Он был за обедом, когда ему сообщили, что солдаты предлагают империю тому, кто лучше их заплатит. Его характер располагал его ухватиться за эту надежду, а жена и дочь подстрекали его. Он выходит и, воодушевлённый ещё двумя офицерами, которых встретил, является к стене лагеря. Там он узнаёт, какую сумму предложил Сульпициан внутри лагеря, и тут же перекрывает его ставку. Соперники, подстёгиваемые азартом, соревнуются, не видя друг друга. Узнавая о взаимных предложениях через гонцов, курсирующих между лагерем и стеной, они взвинчивают цену, пока Сульпициан не пообещал солдатам по двадцать тысяч сестерциев на каждого. Дидий, сделав усилие, мгновенно добавил ещё пять тысяч. Он победил благодаря этой чудовищной ставке, подкрепив её доводом, который внушил солдатам: Сульпициан, будучи тестем Пертинакса, наверняка захочет отомстить за его смерть. Сам же Дидий, напротив, пообещал восстановить память Коммода, вернуть его статуи и оставить преторианцев при их правах – то есть при той же вседозволенности, которую этот император им даровал. На этих условиях его впустили в лагерь и провозгласили Августом. Он вступил во владение империей, совершив положенные в таких случаях жертвоприношения. Затем произнёс благодарственную речь, подтвердив все обещания. Префектами претория он назначил тех, кого сама толпа выбрала голосованием, – Юлия Флавия Гениалиса и Туллия Криспина, – и принял мольбы о пощаде Сульпициана, своего соперника. Действительно, Дидий не причинил ему вреда, кроме лишения должности префекта города, которую передал Корнелию Репентину, своему зятю.

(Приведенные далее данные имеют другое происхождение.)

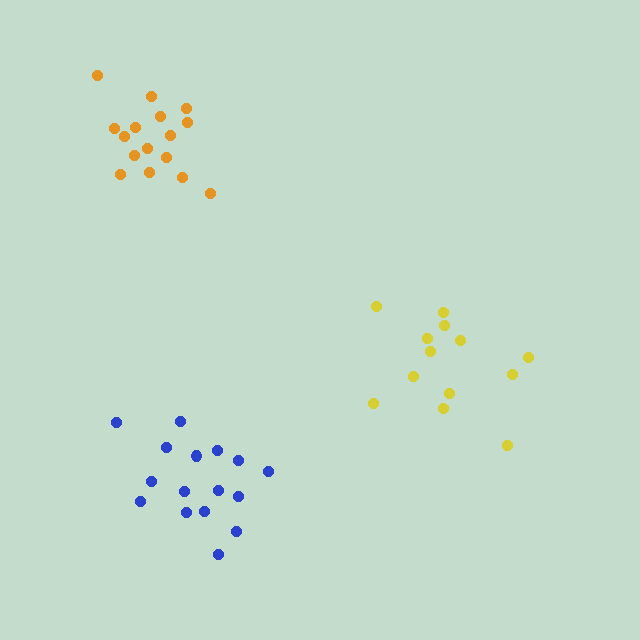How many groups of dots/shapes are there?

Все, о чем я только что рассказал, произошло в день смерти Пертинакса. К вечеру новый император покинул лагерь, направляясь в сенат, в окружении многочисленного вооруженного эскорта, который шел под звуки труб и с развернутыми знаменами, словно готовясь к битве. Мера предосторожности была нелишней, ибо народное негодование не могло быть ни более справедливым, ни более яростным. Все знали, что сенат согласится на столь порочное во всех отношениях избрание лишь под принуждением; народ же открыто нападал на солдат, так что преторианцам пришлось, пересекая город, прикрывать головы щитами, защищаясь от черепицы, которую бросали с крыш.

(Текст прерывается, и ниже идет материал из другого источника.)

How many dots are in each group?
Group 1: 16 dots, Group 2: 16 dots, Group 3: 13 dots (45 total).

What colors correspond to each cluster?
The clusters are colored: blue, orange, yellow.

Страх, который в таких случаях всегда сильнее действует на тех, кому есть что терять, заставил сенаторов в большом числе явиться на собрание. Дидий открыл заседание речью столь странной, что даже слова Диона, присутствовавшего там, с трудом заставляют в нее поверить. «Я вижу, – сказал он сенату, – что вам нужен предводитель, и я достоин командовать вами более, чем кто-либо. Я привел бы доказательства, если бы вы не знали меня и если бы не мог взывать к вашей совести. Это придало мне смелости явиться сюда с малым отрядом и предстать перед вами в одиночестве, дабы испросить подтверждения того, что даровано мне солдатами». Если он действительно произнес эти слова, то, должно быть, совсем потерял стыд. Ибо, [примечает историк], он называл себя «одиноким», тогда как место собрания было окружено вооруженными людьми, а в самом сенате его охраняли солдаты; он же ссылался на наше знание о нем, которое вызывало в нас лишь страх и ненависть. Тем не менее, он получил желаемый указ. Его причислили к патрицианским семьям; даровали все титулы императорской власти; его супругу Манлию Скантиллу и дочь Дидию Клару удостоили имени Август; после чего он распустил собрание и был отведен преторианцами во дворец.

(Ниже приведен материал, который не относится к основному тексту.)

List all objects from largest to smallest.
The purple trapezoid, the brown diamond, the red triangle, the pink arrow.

Здесь наши источники расходятся, что связано с различием в суждениях о Дидии, [как я уже отмечал]. Если верить Диону, этот император на несколько часов счел ужин, приготовленный для Пертинакса, слишком скромным и заменил его роскошным пиром. Он играл в кости, пока тело предшественника еще находилось во дворце, и развлекался комедиями, вызвав гистрионов, в том числе мима Пилада. Спартиан опровергает это повествование, считая его злонамеренной выдумкой врагов Дидия. Он утверждает, что новый принцепс вкушал пищу лишь после погребения Пертинакса; трапеза его была скромной, а ночь он провел не в увеселениях, а в размышлениях о трудностях своего положения. Надо признать, что последняя версия правдоподобнее. Дион, [как я уже отмечал], явно предвзят к Дидию из-за личных конфликтов, тогда как Спартиан, писавший век спустя, не имел причин защищать этого несчастного принцепса. Впрочем, осторожность Дидия в отношении памяти Пертинакса не позволяет поверить, что он оскорбил его в день смерти. Он запретил публично упоминать его имя – ни в хвале, ни в порицании. Страх перед солдатами не допускал похвал; осуждение же могло бы им понравиться – но он воздержался и из уважения к добродетели.